Diciamo la verità: abbiamo fatto del primo “il cattivo ladrone” e del secondo “il buon ladrone”, ma in realtà erano entrambi malfattori, omicidi secondo gli altri vangeli. Dunque sono tutti e due cattivi, e se c’è una differenza va cercata solo nel fatto che il secondo arriva a fare questa invocazione confidente: “Gesù, ricordati di me quando verrai nel tuo Regno”, ovvero chiede a Gesù di essere salvato non qui, perché questo a Gesù non è possibile, ma quando verrà nel suo Regno; anzi, neanche di essere salvato, ma di essere ricordato, che sarebbe già molto… Gesù può forse rifiutarsi di salvare il primo ladrone che gli chiede: “Salva anche noi”? Egli in verità può mostrare il suo potere solo salvando, ma non facendoli scendere dalla croce, bensì non abbandonandoli nell’ora della venuta del suo Regno.

Salvare un altro non è preservarlo dalla morte ma rendere la sua morte un passaggio, un esodo per la vita eterna, per il Regno! Gesù non ci salva ora come vorremmo noi, ma ci salva se noi, che non siamo mai né giusti né buoni, sappiamo accogliere il perdono che Dio ci offre, che Gesù ci offre. Entrambi i malfattori hanno capito che essere buoni e giusti è secondo la volontà di Dio ma che, se questo non è avvenuto nella propria vita, ciò che conta alla fine è accogliere il suo perdono, dicendo semplicemente: “Gesù, ricordati di me quando verrai nel tuo Regno”.

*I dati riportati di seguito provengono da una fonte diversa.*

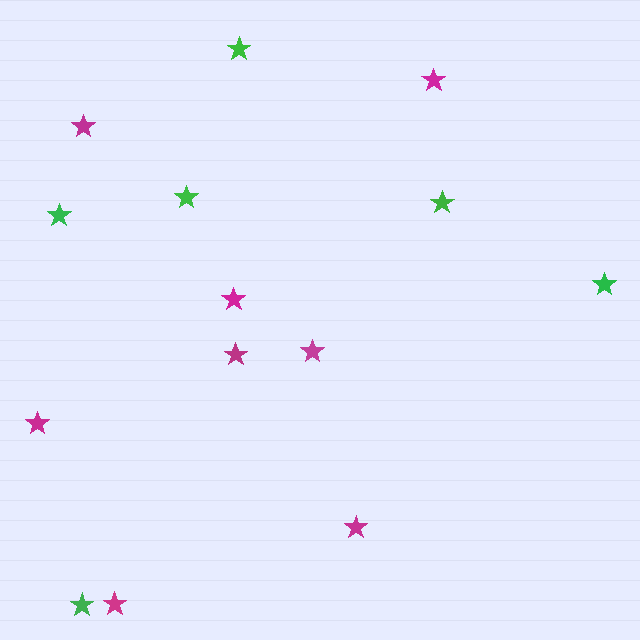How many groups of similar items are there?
There are 2 groups: one group of magenta stars (8) and one group of green stars (6).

In questo brano evangelico risuona veramente come buona notizia, sia per il malfattore sia per ciascuno di noi, la semplice affermazione di Gesù in risposta a un’invocazione di ricordo: “Già oggi, già nella tua morte, e non alla fine dei tempi, nell’ora della manifestazione gloriosa del Signore, già oggi tu entri in paradiso, il luogo dell’albero della vita (cf. Gen 2,8-9), il luogo dove non vi saranno più né morte, né sofferenza, né peccato (cf. Ap 21,4)”. La morte diventa un passaggio alla vita, alla pienezza della felicità, perché – come scriveva sant’Ambrogio – “dove c’è Cristo, là c’è il Regno”, la vita!

Non è possibile concludere questo commento senza evocare le parole con cui sant’Agostino commenta il nostro brano. Egli è stupito e si chiede come questo malfattore, che non conosceva né la Legge né i Profeti, che non aveva pregato molto, abbia potuto riconoscere in un crocifisso il Messia. Interroga dunque il ladrone, che risponde: “Gesù mi ha guardato, e in questo suo sguardo ho capito tutto!”.